Think of It as a Tiny Company

If the framework above feels abstract, try this: picture your agent as a tiny company with a single employee - a brilliant generalist who showed up to an empty office. No files, no phone, no address book, no memory of yesterday. That's an LLM.

Your job isn't to make the employee smarter. It's to build a company around them:

  • Identity & Grounding is the onboarding - the culture doc, the wiki, the notebook. Here's who you are, here's what we know, here's what we've learned.
  • Cognition is the work at the desk - the employee sits down, reads the brief, makes a plan, exercises judgement, and knows what lines not to cross.
  • Agency is the tools and the initiative - the software on the laptop, the badge that opens doors, and the alarm clock that says check in every morning without being asked.
  • Interface is the office door - how the employee communicates with you, when to knock and ask, and the glass wall that lets you watch the work happen when you need to.

The model is the employee. Everything else is the company you build around it. And like any company, the bottleneck is almost never the talent - it's the infrastructure.

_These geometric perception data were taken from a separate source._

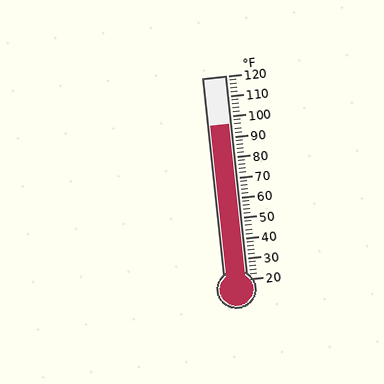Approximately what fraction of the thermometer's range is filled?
The thermometer is filled to approximately 75% of its range.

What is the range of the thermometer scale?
The thermometer scale ranges from 20°F to 120°F.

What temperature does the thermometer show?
The thermometer shows approximately 96°F.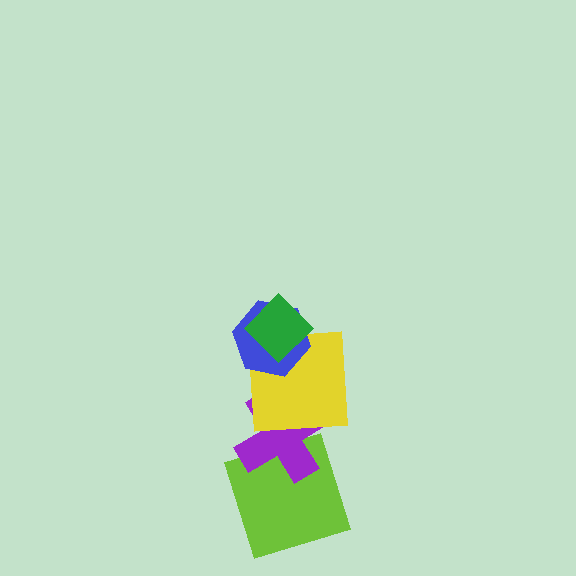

When Things Break, Look at the Framework

The real gift of thinking in dimensions is that it tells you where to look when your agent isn't working. Agent problems are almost never intelligence problems. They're structural problems - and each one maps to a specific part of the framework:

  • Agent gives inconsistent or off-brand answers? → Identity & Grounding. Your personality file is vague or missing.
  • Agent doesn't know something it should? → Identity & Grounding. The knowledge exists somewhere, but it's not connected to the agent.
  • Agent does something dumb despite having the right information? → Cognition. Your judgement criteria or guardrails aren't explicit enough.
  • Agent can't complete a task end to end? → Agency. It lacks the tools or the permission to chain actions together.
  • Agent only works when you poke it? → Agency. You haven't given it autonomy - no schedule, no heartbeat, no initiative.
  • Agent does the right thing but you don't trust it? → Interface. You need better observability - the ability to see why it made a decision, not just the result.

This diagnostic lens is what turns the framework from a thinking tool into a building tool. When something feels off, don't start from scratch. Ask: which dimension is broken?

If you're building the agent, you're the CEO

The models are smart enough. That's not the constraint anymore. The constraint is whether we can design systems that turn that intelligence into dependable work: grounded in reality, guided by values, bounded by rules, able to act, and easy to supervise when it matters. Once you see it, you can't unsee it: the person building the agent isn't selecting a model, they're founding a tiny company. And most agent failures are just company failures in disguise.